Apparently, the Licensing service leverages Plug and Play in order to grab hardware ID information. In doing so, it ties the license to the computer. According to Microsoft, such a setting is capable of generating an exception which can throw a genuine, and previously activated copy of Windows 7 out of tolerance.

Microsoft doesn’t have an update designed to resolve the issue, and is not even offering a hotfix. Still, customers affected by this issue can turn to one of two workarounds detailed by the Redmond company, which have been included below:

"Method A: Disable the Plug and Play Policy

1. Determine the source of the policy . To do this, follow these steps:

a. On the client experiencing the Activation error, run the Resultant Set of Policy wizard by clicking Start, Run and entering rsop.msc as the command.
b. Visit the following location: Computer Configuration / Policies / Windows Settings /Security Settings / System Services /

If the Plug and Play service is configured through a Group Policy setting, you see it here with settings other than Not Defined.
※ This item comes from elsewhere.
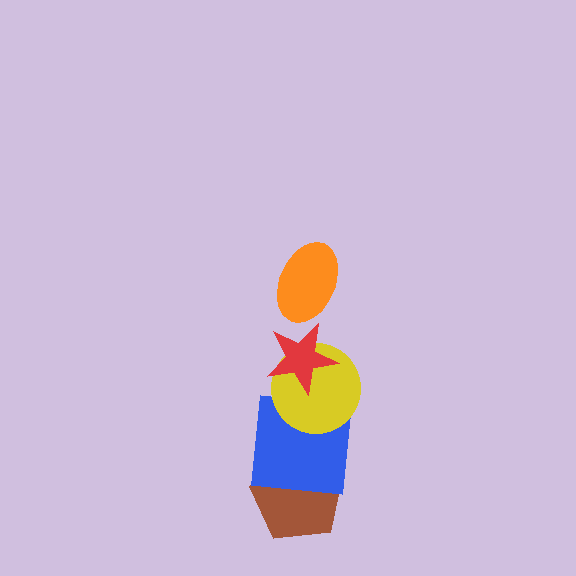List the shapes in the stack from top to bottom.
From top to bottom: the orange ellipse, the red star, the yellow circle, the blue square, the brown pentagon.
Additionally, you can see which Group Policy is applying this setting.
2. Disable the Group Policy settings and force the Group Policy to be reapplied.

a. Edit the Group Policy that is identified in Step 1 and change the setting to “Not Defined.” Or, follow the section below to add the required permissions for the Network Service account.
b. Force the Group Policy setting to reapply: gpupdate /force (a restart of the client is sometimes required)
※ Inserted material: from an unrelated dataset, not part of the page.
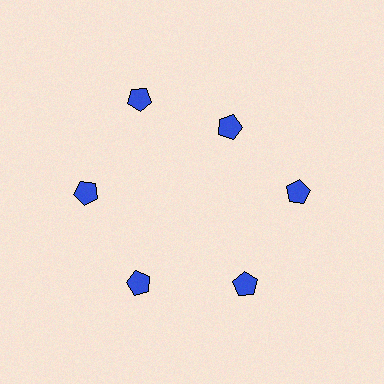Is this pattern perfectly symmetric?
No. The 6 blue pentagons are arranged in a ring, but one element near the 1 o'clock position is pulled inward toward the center, breaking the 6-fold rotational symmetry.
Method B: Edit the permissions of the Group Policy:

1. Open the Group Policy that is identified in Method A, Step 1 above, and open the corresponding Group Policy setting.
2. Click the Edit Security button, and then click the Advanced button.
3. In the Advanced Security Settings for Plug and Play window click Add and then add the SERVICE account. Then, click OK
4. Select the following permissions in the Allow section and then click OK:

Query template
Query status
Enumerate dependents
Interrogate
User-defined control
Read permissions

Note: The Previous rights are the minimum required permissions.

5. Run gpupdate /force after you apply the previous permissions to the Group Policy setting.
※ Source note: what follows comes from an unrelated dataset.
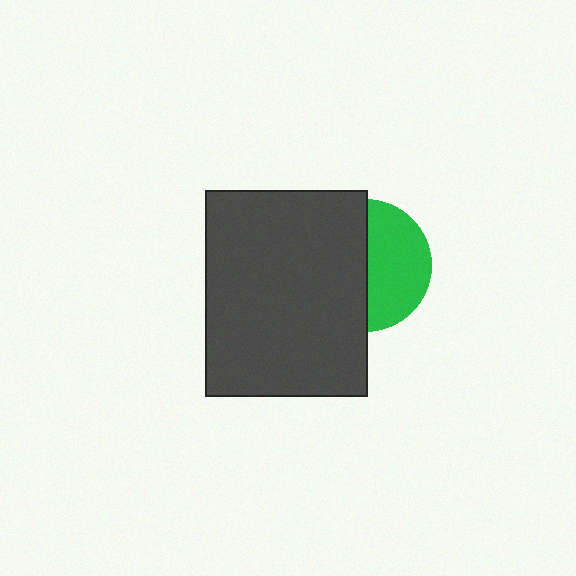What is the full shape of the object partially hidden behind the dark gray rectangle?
The partially hidden object is a green circle.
6. Verify that the appropriate permissions are applied with the following command:

sc sdshow plugplay

The following are the rights applied to the Plug and Play service in SDDL:

D:(A;;CCDCLCSWRPWPDTLOCRSDRCWDWO;;;SY)
(A;;CCDCLCSWRPWPDTLOCRSDRCWDWO;;;BA)
(A;;CCLCSWLOCRRC;;;IU)
(A;;CCLCSWLOCRRC;;;SU)
S:(AU;FA;CCDCLCSWRPWPDTLOCRSDRCWDWO;;;WD)

(A;;CC LC SW LO CR RC ;;;SU is an Access Control Entry (ACE) that allows the following rights to "SU" (SDDL_SERVICE – Service logon user)

A: Access Allowed
CC: Create Child
LC: List Children
SW: Self Write
LO: List Object
CR: Control Access
RC: Read Control
SU: Service Logon User

Note: If there are no GPO's in place, then another activity may have changed the default registry permissions. To work around this issue, perform the following steps:

On the computer that is out of tolerance, start Registry Editor.
Right-click the registry key HKEY_USERS\S-1-5-20, and select Permissions...
If the NETWORK SERVICE is not present, click Add...
In Enter the object names to select type Network Service and then click Check Names and OK.
Select the NETWORK SERVICE and Grant Full Control and Read permissions.
Restart the computer.
After the restart, the system may require activation. Complete the activation."